There is a lot more that could be done here. The prediction model is very simplistic, always predicting whichever way it went last time. There is much room for improvement:

• we could allow multiple possible predictions, allowing more than one possibility to be encoded efficiently (eventually leading to PPM-style compressors)

• we could use more than one previous frame as context for the next, or do LZ77-style substring matches.

• we could allow weak/strong predictions as used in CPU branch predictors, where a prediction that's worked in the past must be wrong more than once to be replaced.

However, even the relatively simple caching / prediction model currently in use is highly effective: the average encoded size is on the order of 10 bytes for an entire backtrace.

Other optimisations#

In fact, with the optimisations above backtraces became sufficiently short that the fixed-size fields of the trace (timestamps, etc.) started to become a significant fraction of the total file size. So, memtrace currently does a number of packing tricks to keep size down there too:

• Integers that are usually small use a variable-length encoding, meaning most of them fit in one byte.

• Allocation IDs are used in promotion and collection events to specify which block was collected. They have a relative encoding: instead of "collect allocation N", they encode "collect the Nth most recent allocation". This means that N is usually small and profits from the variable-length integer encoding.

• The most common cases (small allocations on the minor heap, with only one sample, and <= 256 backtrace entries) are given special event codes to save space.
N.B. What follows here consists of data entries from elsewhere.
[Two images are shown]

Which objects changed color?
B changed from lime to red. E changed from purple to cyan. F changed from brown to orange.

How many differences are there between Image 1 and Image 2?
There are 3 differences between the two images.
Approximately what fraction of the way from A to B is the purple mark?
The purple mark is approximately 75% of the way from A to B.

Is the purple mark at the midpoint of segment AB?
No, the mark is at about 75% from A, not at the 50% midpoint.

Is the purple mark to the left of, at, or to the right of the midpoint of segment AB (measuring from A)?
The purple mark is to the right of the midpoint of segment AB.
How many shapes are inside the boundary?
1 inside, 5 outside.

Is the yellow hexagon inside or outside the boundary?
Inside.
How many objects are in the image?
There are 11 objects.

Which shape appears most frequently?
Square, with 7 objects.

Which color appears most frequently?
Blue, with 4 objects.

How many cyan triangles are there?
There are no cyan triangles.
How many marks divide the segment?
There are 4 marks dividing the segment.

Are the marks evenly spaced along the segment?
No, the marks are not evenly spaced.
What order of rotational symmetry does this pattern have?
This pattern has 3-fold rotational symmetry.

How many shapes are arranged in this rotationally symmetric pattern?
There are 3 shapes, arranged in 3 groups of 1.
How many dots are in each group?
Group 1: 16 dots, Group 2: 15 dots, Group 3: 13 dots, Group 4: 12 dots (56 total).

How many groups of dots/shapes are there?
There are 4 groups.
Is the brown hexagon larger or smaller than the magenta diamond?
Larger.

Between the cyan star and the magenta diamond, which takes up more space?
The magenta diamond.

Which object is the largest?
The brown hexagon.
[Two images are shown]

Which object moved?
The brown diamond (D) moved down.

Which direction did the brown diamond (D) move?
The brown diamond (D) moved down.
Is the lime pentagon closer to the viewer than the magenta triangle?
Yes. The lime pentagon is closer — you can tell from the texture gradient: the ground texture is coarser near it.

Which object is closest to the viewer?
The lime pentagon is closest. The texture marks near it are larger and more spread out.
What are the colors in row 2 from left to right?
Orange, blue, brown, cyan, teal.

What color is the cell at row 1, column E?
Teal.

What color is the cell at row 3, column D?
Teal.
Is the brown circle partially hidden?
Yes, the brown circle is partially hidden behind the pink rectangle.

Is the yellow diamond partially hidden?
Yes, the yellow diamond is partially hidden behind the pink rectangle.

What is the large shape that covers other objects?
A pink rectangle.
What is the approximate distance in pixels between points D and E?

• Timestamps are truncated, allowing the timestamp and the event type field to fit in the same 32-bit word. Short timestamps overflow after just over 30 seconds, but the format ensures there is at least one full 64-bit timestamp every 30 seconds (in a CTF packet header), so all timestamps can be decoded unambiguously.

For more#

If you're curious about the exact format, go look at src/memtrace.tsdl in the memtrace sources, which specifies the whole format in CTF's TSDL language.